The American-born English sculptor Sir Jacob Epstein (1880-1959), known principally for his expressively modeled portrait busts, periodically returned to direct carving throughout his career, predominantly drawing on biblical themes.
Born on the East Side of New York City of Jewish immigrant parents, Jacob Epstein was a pupil of the academic sculptor George Grey Barnard at the Art Students League. Barnard's influence was a formative one, and Epstein's later slightly attenuated figurative style was reminiscent of his teacher's. While a student Epstein helped to support himself by contributing sketches to Century Magazine; he also illustrated Hutchins Hapgood's The Spirit of the Ghetto (1901). In 1902 Epstein left for Paris, where he continued his artistic education briefly at the Académie Julian and the École des Beaux-Arts. He remained in Paris until 1905, and his work of this period shows more than a passing reference to the work of Auguste Rodin, especially in the use of the fragmented figure. Several large programmatic schemes that Epstein worked on at this time, while suggestive of Rodin's ambitious Gates of Hell, stylistically drew upon the highly formalized Egyptian sculpture that Epstein saw in the Louvre.
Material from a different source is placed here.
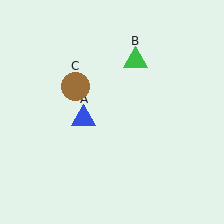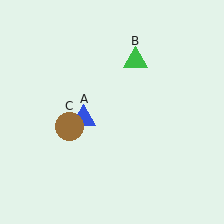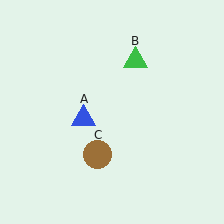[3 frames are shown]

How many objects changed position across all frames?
1 object changed position: brown circle (object C).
Epstein moved to London in 1905 and subsequently became a British subject. His first significant work appeared in 1907, when he was commissioned to carve 18 figures for the British Medical Association Building in the Strand, London. Completed the following year, these pieces solidly established the young sculptor's reputation; thus began the many privately commissioned portraits, which continued throughout his career. However, Epstein was not content only with modeling portraits, and he simultaneously pursued his interest in direct carving, restricting his subject matter to the larger themes of mankind, a search for the primordial, archetypal image. In his carved works, especially those executed between 1910 and 1915, he addressed himself to cubist and futurist theories. About 1910 Epstein became keenly interested in African sculpture and amassed one of the finest collections of African art in Great Britain. He continued his pursuit of mastering the form language of other cultures and was drawn particularly to the sculpture of Egypt, Assyria, and pre-Columbian America. His memorial for the tomb of Oscar Wilde (1912) in the Père Lachaise cemetery, Paris, reflects that interest in stylized relief carving, which departed radically from the already established esthetic of Rodin.
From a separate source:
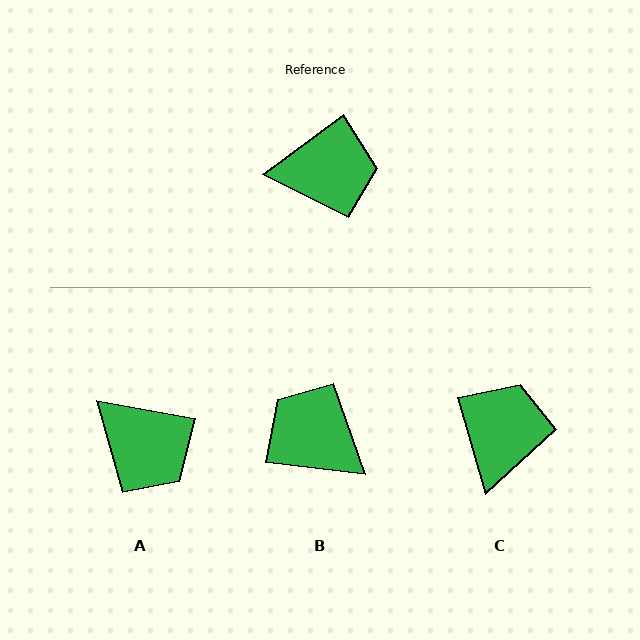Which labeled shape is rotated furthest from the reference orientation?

On his return to London, Epstein became affiliated with two avant-garde groups of artists: the London Group and the Vorticists. From 1913 to 1915 he worked almost exclusively in a highly abstract manner, carving many of his pieces in flenite. The noted critic T. E. Hulme referred to the work of this period as the seeds of a new, constructive geometric art. Epstein's Rock Drill (1913) was his most ambitious statement of this prewar period. By 1915 he had returned to his modeled portraits, and it was not until a decade later that he again turned his chisel to the stone. Epstein's work from 1915 until his death in London in 1959 falls primarily into two categories: the commissioned portraits and the larger carvings. His portraits are characterized by a vigorously modeled, expressionistic surface, the most representative of which are the Self-portrait with a Beard (1918), Joseph Conrad (1924), and Haile Selassie (1936). Although his clientele included the famous men of his time, some of his most successful pieces in bronze are the portraits of his immediate family and the various models who sat for him. Epstein's carvings were the more controversial body of his work, more innovative and abstract than his portraits. They reflect an entirely different set of concerns, an attempt to continue the themes of the Hebraic-Christian tradition into the form language of 20th-century sculpture. His most representative works in this medium are Rima (1924), the W. H. Hudson memorial in the bird sanctuary in Hyde Park, London; Day and Night (1929) for St. James's Underground Station, London; and Lazarus (1948) for New College, Oxford. His later commissions, the Cavendish Square Madonna and Child (1950) at the Convent of the Holy Child, London, Social Consciousness (1951), the Llandaff Cathedral Christ in Majesty (1955), and St. Michael and the Devil for the new Coventry Cathedral (1958), although executed in bronze, reflect as well those continuing themes first stated in his carvings.
Further Reading on Sir Jacob Epstein
The most complete publication on Epstein's sculpture, including a catalogue raisonné of his work, is Richard Buckle, Jacob Epstein, Sculptor (1963). Statements by the artist on his work can be found in Epstein: An Autobiography (1955), an extended and revised edition of Let There Be Sculpture (1940). An excellent account of his early work appears in The Sculptor Speaks (1931), written by Epstein and Arnold Haskell. Bernard van Dieren, Epstein (1920), provides useful critical material and one of the best assessments of the sources for Epstein's style.
Additional Biography Sources
Epstein, Jacob, Sir, Epstein, an autobiography, New York: Arno Press, 1975.
Gardiner, Stephen, Epstein, artist against the establishment, London: M. Joseph, 1992.